Dean should say something. He’s more use than Jack. He’s got a hell of a lot more history doing this kind of thing. But Sam can’t even research now, not really. Sam can’t research, and even thinking about what that means has Dean feeling congested. He needs some air.

He’s outside the motel room before he knows it, pacing through the parking lot with his cellphone in his hand.

He dials Rowena.

This isn’t the first time he’s called her since he got back. It is the first time she’s picked up.

“Dean? Did something happen to you? Is Sam all right?”

Well, that’s okay. Dean can take that. Sam always did better with the supernatural chicks. And he knows, too, that Rowena helped Sam out when they were looking for Dean-- for Dean’s body. She helped them get him back. Dean’s pretty sure that she and Sam _text_.

Which means-- “You know he’s not okay. Come on, Rowena. He can’t do anything anymore. This is fucked up. I need to fix him. You need to help.”

“Dean--.”

“You know Sam. Okay? You know him. You know how much this must be killing him.”

“May I talk to your brother?”

Dean sighs. “No. He’s not here.” He swallows. “Please. There must be something you can do about this. You brought yourself back to  _life_ , more than once. You can fix Sam’s eyes. It’s only his eyes. It’s not so much to ask.”

“Dean--,” she says again. It’s not a yes tone of voice. “There are costs to the kind of magic I do. It would have to be Sam’s choice to take on that burden.”

“I can pay it, carry it, whatever,” Dean says. “Sam doesn’t have to know.”

“No,” Rowena says. That’s all she says.

“Please. He was-- he did all kinds of shit for me when I had the Mark. You know that. He killed that kid you were so stuck on.” Dean’s words are falling over themselves, he’s talking so fast. “It’s not like his hands are clean. You know? Whose are? Come on, Rowena. When did you develop a conscience?”

“The Mark was different,” she tells him. “You know that.

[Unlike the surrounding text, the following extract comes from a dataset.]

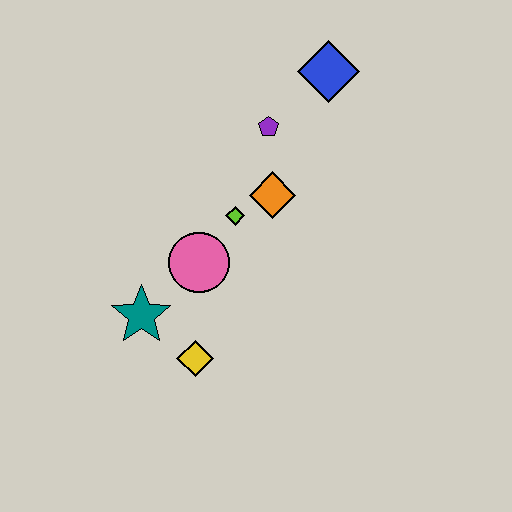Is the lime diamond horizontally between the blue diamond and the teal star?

Sam’s… condition isn’t hurting anybody but himself.”

That’s not true, Dean wants to say. It’s hurting me. Every time I look at him, it’s hurting me.

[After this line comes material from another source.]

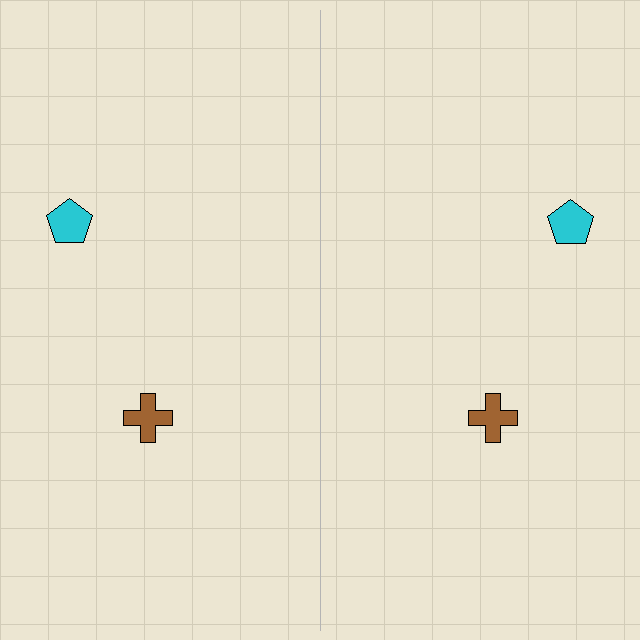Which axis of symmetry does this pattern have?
The pattern has a vertical axis of symmetry running through the center of the image.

He doesn’t say it, but he might as well have done, because the next thing Rowena says to him is, “Dean? How are you?”

Here’s how Dean is: pretty fucking shitty. He’s shit. Sam’s blind, and Jack’s-- everywhere, and Cas is up in heaven; Mom’s off in some alternate reality rather than stay here with him. He can’t shake the feeling of Michael’s grace out of his bones and somewhere in the back of his mind, to be dealt with sometime, is a sickening new understanding of what he did to Sam with Gadreel. Here’s how Dean is: not good.

“I’m fine,” he says. “And if you won’t help me with Sam, I’m done.” He hangs up. For a split second, he contemplates throwing his phone into the wall. Instead, he leans his shoulder against it and presses his forehead hard into the rough surface of the brick. It’s okay. There are other options. He can figure it out.

There’s an emergency bottle of whisky in the glovebox of the car. He stops by to gulp a mouthful - just one mouthful - before he goes back in. After that, the bottle’s almost empty anyway so he sticks around to finish up. Then it only seems sensible to go replenish the supply. You never know when you might need to clean a wound, or to numb some pain.

He drives a long way out of town to the big liquor warehouse he noticed on the way in, three exits back. Having made the trip, it makes sense to get two bottles. Just to be on the safe side, he tries them both, sitting in the parking lot in the front seat of his car.

He’s going to go back. He will.

There’s a knock on the driver’s side window that startles him almost out of his skin.

“Excuse me, sir?” It’s the kid who sold him the alcohol, a spotty adolescent with a squeaky voice. “I’m going to have to ask you to give those bottles to me.”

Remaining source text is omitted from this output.